手術台で栄は「長さ……センチメートル、深さ……センチメートル。気管に達す……」と聞き、昼までの命と覚悟し眠りに落ちる。
……というラストです。
その後、大正12年に軍部に殺されるまで栄は生きていたわけですが、この事件後の半年間、栄と野枝が一緒に寝ていると頻繁に市子の生霊が出たらしい。
決まって午前三時頃、栄の寝ている足元の壁に、市子が「許してください」と言って振り向いたときの表情そのままで立っていたという。
栄はそれが夢か現かわからないながらも大いに怯え、一緒に寝ている野枝にしっかりしがみついていたそうだ。

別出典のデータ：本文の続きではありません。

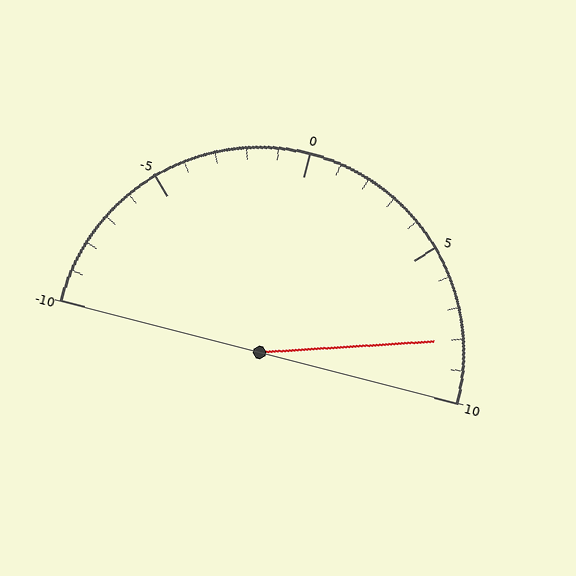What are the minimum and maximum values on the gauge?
The gauge ranges from -10 to 10.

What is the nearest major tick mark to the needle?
The nearest major tick mark is 10.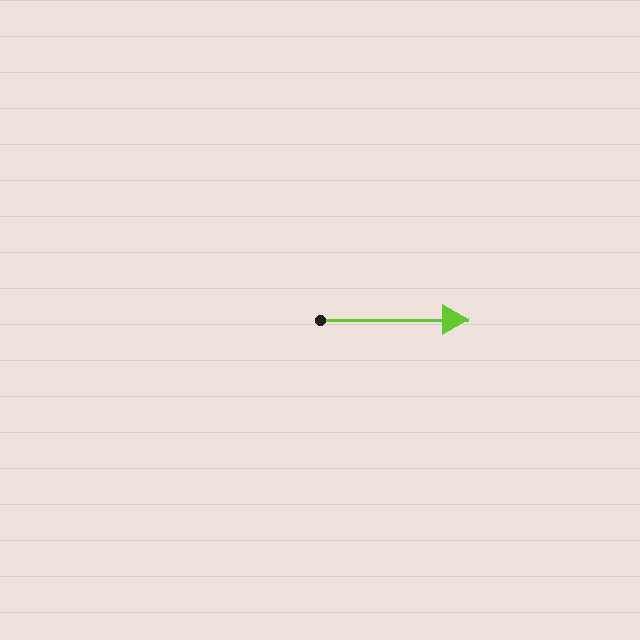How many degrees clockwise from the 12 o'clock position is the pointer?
Approximately 90 degrees.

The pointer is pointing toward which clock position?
Roughly 3 o'clock.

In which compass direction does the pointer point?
East.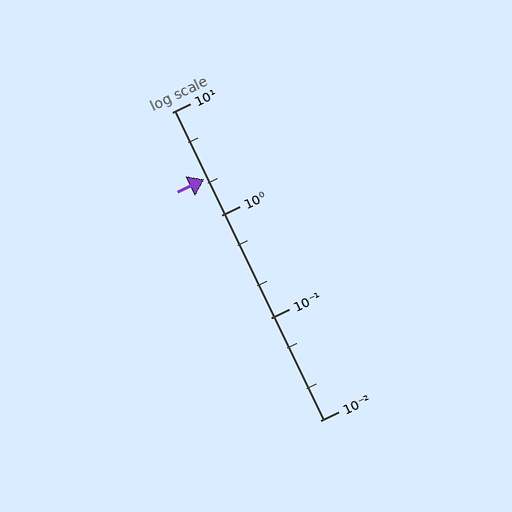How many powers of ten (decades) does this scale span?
The scale spans 3 decades, from 0.01 to 10.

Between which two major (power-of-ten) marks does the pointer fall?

野枝に栄の恐怖が伝染することは無く、彼女はいつも「ほんとにあなたは馬鹿ね」と笑って、大きな体の栄の頭を子供のように撫でていた。
……らしい。
マジ長くてごめん……。
で、問題の「(十二字欠)」なんだが……
童貞の俺にはさっぱり見当がつかない。ググっても出ない。
誰かエロくて思慮深い人、一緒に考えてくれ。
瀬戸内寂聴が晴美時代に書いた『美は乱調にあり』『諧調は偽りなり』は
もう読んだ? 新潮社の瀬戸内寂聴全集に入ってる。
大杉周辺に関心があるなら必読。
チョコボ「何だこのスレは」
>>8 調べてみたら全集の12巻に収録されているようですね。
ちょっくら図書館行って読んできます。
>>9 ネタ:マジ=4:6くらいを想定してます。
適当に「××××××××××××」に入りそうなセリフ考えて遊んでください。
11 :
8:2006/08/03(木) 20:11:53 ID:Lyv8MHVn
日本図書センターから出ている自伝シリーズの『神近市子』も
おもしろいと思うよ、市子の側から見た大杉が描かれているから。
例の事件のことも、もちろん。
瀬戸内寂聴のと、「神近市子自伝」を読んでみた。
……栄自叙伝のあの記述は捏造だったのかよヽ(`Д´)ノ
栄もエロゲ主人公並の駄目人間だし……。
とりあえず栄は氏ね、というかあの時死ぬべきだった。
ついでに「市子エロいよ市子」とか考えてしまった俺も氏ね。
そのうちVIPにネタスレとして立ててみるかな……。
このスレは今週中に削除の方向で……。
13 :
8:2006/08/09(水) 20:55:31 ID:MjcA1v5C
大杉のだめんずぶりがわかりましたか。
野枝も、臭ってきそうなほど個性的だけどね……
(市子談「野枝さんは臭かった」)
あとは、大杉&野枝の四女ルイズ(1996年没)の伝記
松下竜一著『ルイズ:父に貰いし名は』とか、
ルイズ本人の遺した一連の本、
たとえば『海の歌う日 』を読んでみてはどうかと。
松下氏の『ルイズ』を読んでみた……
みんなみんな可哀想だ・゜・(ノД`)・゜・。
野枝は……我の強い我侭娘の印象が拭えない。